Acans were the first lps to decline.
started to increase feeding for the corals and cut the skimmer off for a month with no rise in nutrients due to system size and maturity of massive live rock.
Dosed potassium nitrate into the tank and raised my nitrate levels to 3 ppm. Within three hours the acans that were deflated skin tight started to puff up again.

your light intensity may be slightly low but i would concentrate on getting your nitrates up to 2 to 5 ppm and phosphates around 0.03 to 0.05
good luck and happy reefing
BluewaterLa / Mike
By feeding more, wont this help raise nitrates?
 
Feeding more will help the nitrates and phosphates come up.

Something to remember about corals, they need food in several forms. The animal itself requires planktonic organism to prey on, in order to have the proper building blocks to physically grow it's body. It also requires light for the symbiotic algae, who require food. Their food is NO3 and PO4. (There doesn't have to be much, but there has to be some).
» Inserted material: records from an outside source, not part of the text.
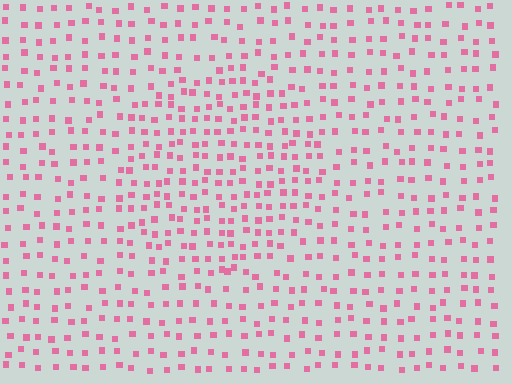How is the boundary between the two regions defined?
The boundary is defined by a change in element density (approximately 1.6x ratio). All elements are the same color, size, and shape.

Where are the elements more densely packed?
The elements are more densely packed inside the circle boundary.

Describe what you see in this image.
The image contains small pink elements arranged at two different densities. A circle-shaped region is visible where the elements are more densely packed than the surrounding area.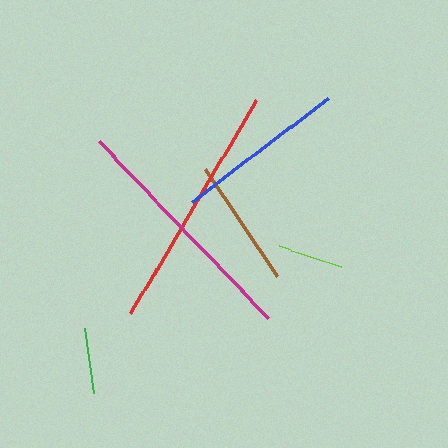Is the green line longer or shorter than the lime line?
The green and lime lines are approximately the same length (about 66 and 65 pixels).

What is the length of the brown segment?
The brown segment is approximately 128 pixels long.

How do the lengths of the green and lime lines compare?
The green and lime lines are approximately the same length.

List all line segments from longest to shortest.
From longest to shortest: red and magenta (about equal), blue, brown, green and lime (about equal).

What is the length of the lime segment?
The lime segment is approximately 65 pixels long.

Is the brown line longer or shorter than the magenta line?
The magenta line is longer than the brown line.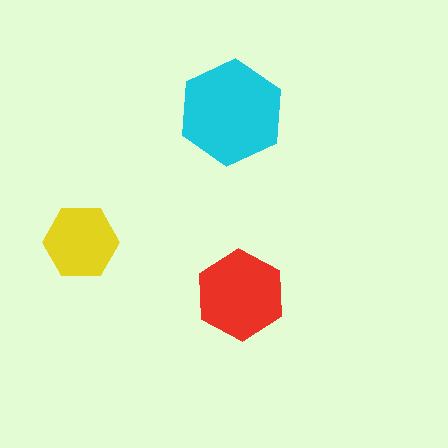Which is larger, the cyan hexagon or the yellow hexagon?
The cyan one.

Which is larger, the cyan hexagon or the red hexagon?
The cyan one.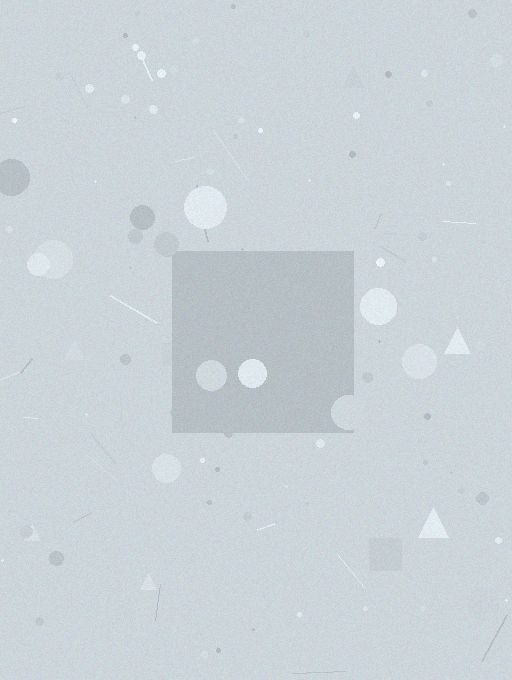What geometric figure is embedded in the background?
A square is embedded in the background.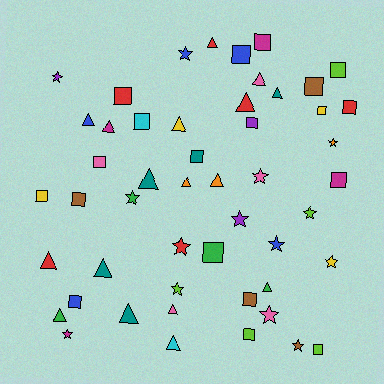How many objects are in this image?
There are 50 objects.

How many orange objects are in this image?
There are 3 orange objects.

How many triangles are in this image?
There are 17 triangles.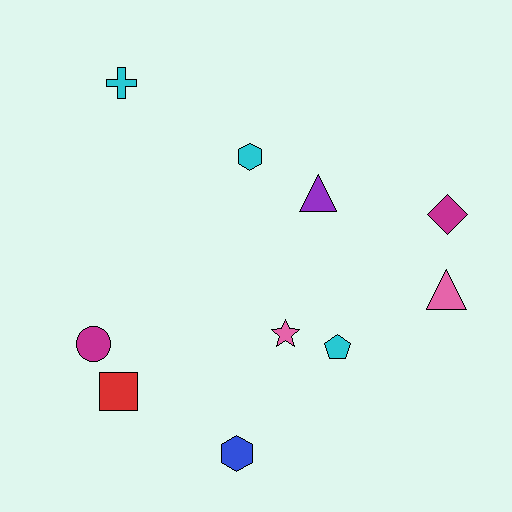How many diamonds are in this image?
There is 1 diamond.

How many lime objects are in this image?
There are no lime objects.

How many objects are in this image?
There are 10 objects.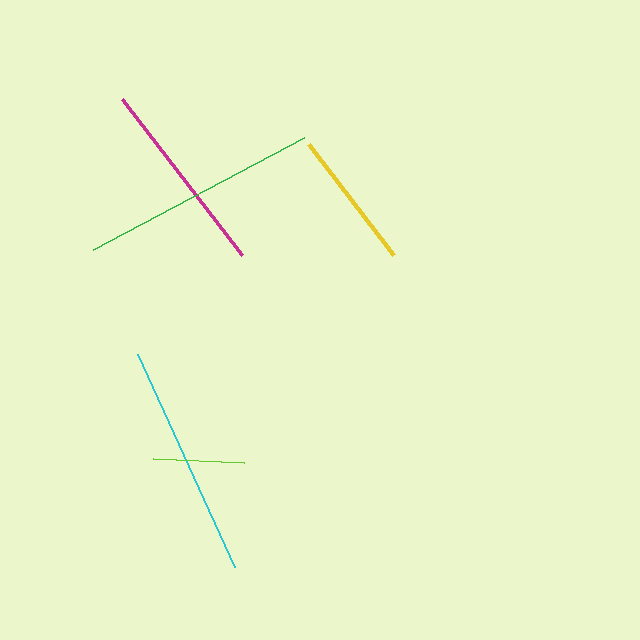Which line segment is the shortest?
The lime line is the shortest at approximately 91 pixels.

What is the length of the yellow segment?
The yellow segment is approximately 140 pixels long.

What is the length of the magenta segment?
The magenta segment is approximately 197 pixels long.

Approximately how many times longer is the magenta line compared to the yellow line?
The magenta line is approximately 1.4 times the length of the yellow line.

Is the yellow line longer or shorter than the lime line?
The yellow line is longer than the lime line.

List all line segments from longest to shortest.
From longest to shortest: green and cyan (about equal), magenta, yellow, lime.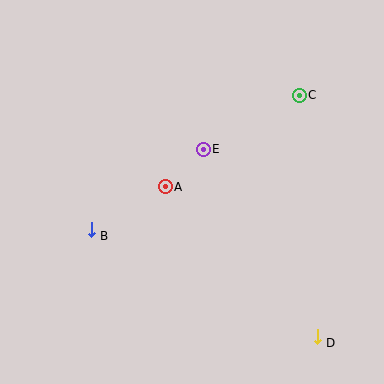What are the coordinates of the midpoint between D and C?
The midpoint between D and C is at (308, 219).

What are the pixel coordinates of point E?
Point E is at (203, 149).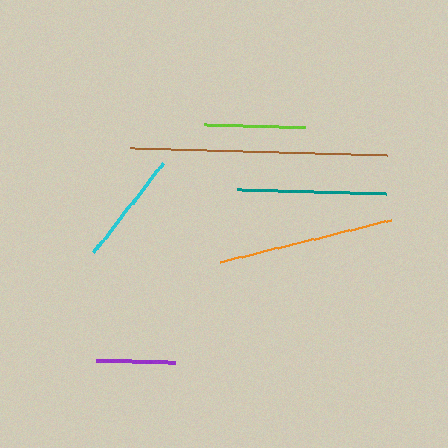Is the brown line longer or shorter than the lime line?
The brown line is longer than the lime line.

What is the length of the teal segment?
The teal segment is approximately 148 pixels long.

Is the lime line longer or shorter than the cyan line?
The cyan line is longer than the lime line.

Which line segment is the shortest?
The purple line is the shortest at approximately 79 pixels.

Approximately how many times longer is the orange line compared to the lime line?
The orange line is approximately 1.8 times the length of the lime line.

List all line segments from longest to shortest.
From longest to shortest: brown, orange, teal, cyan, lime, purple.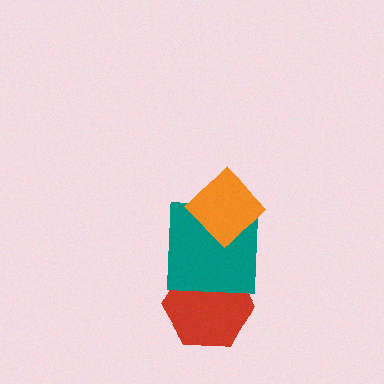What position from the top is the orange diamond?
The orange diamond is 1st from the top.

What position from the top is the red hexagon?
The red hexagon is 3rd from the top.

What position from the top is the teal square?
The teal square is 2nd from the top.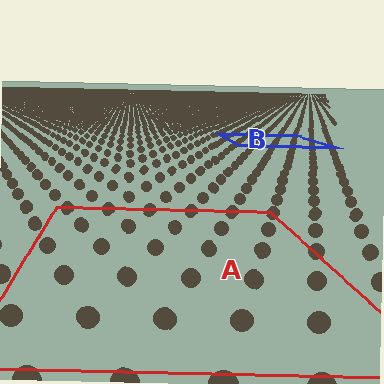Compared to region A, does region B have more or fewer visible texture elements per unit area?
Region B has more texture elements per unit area — they are packed more densely because it is farther away.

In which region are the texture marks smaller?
The texture marks are smaller in region B, because it is farther away.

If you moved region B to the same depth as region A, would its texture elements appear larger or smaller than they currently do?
They would appear larger. At a closer depth, the same texture elements are projected at a bigger on-screen size.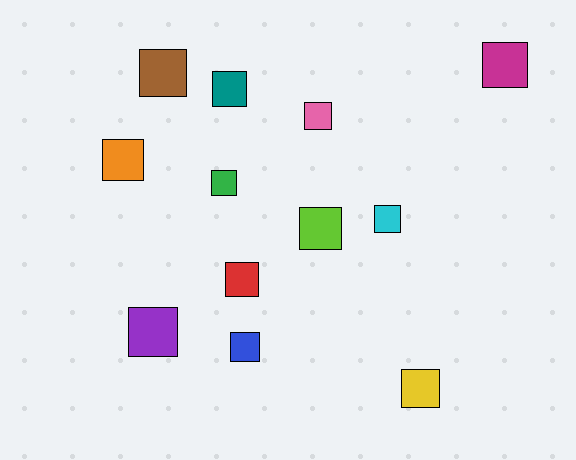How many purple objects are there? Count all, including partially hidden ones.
There is 1 purple object.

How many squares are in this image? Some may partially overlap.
There are 12 squares.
If you don't fullfill all of those requirements your corals will slowly decline (in a low light environment) or really bad things happen really quickly too them in a high light environment.

So go slow like Elementalj has outlined and increase your light incrementally, feed more, and let your NO3 and PO4 rise to detectable levels. Let your tank find a balance.
 
Ok yall so I fed the corals the other day when I said I did and some are still shrunken. Im assuming they are digesting the food?
 
Ok yall so I fed the corals the other day when I said I did and some are still shrunken. Im assuming they are digesting the food?
Gotta get the Phos and nitrates up too.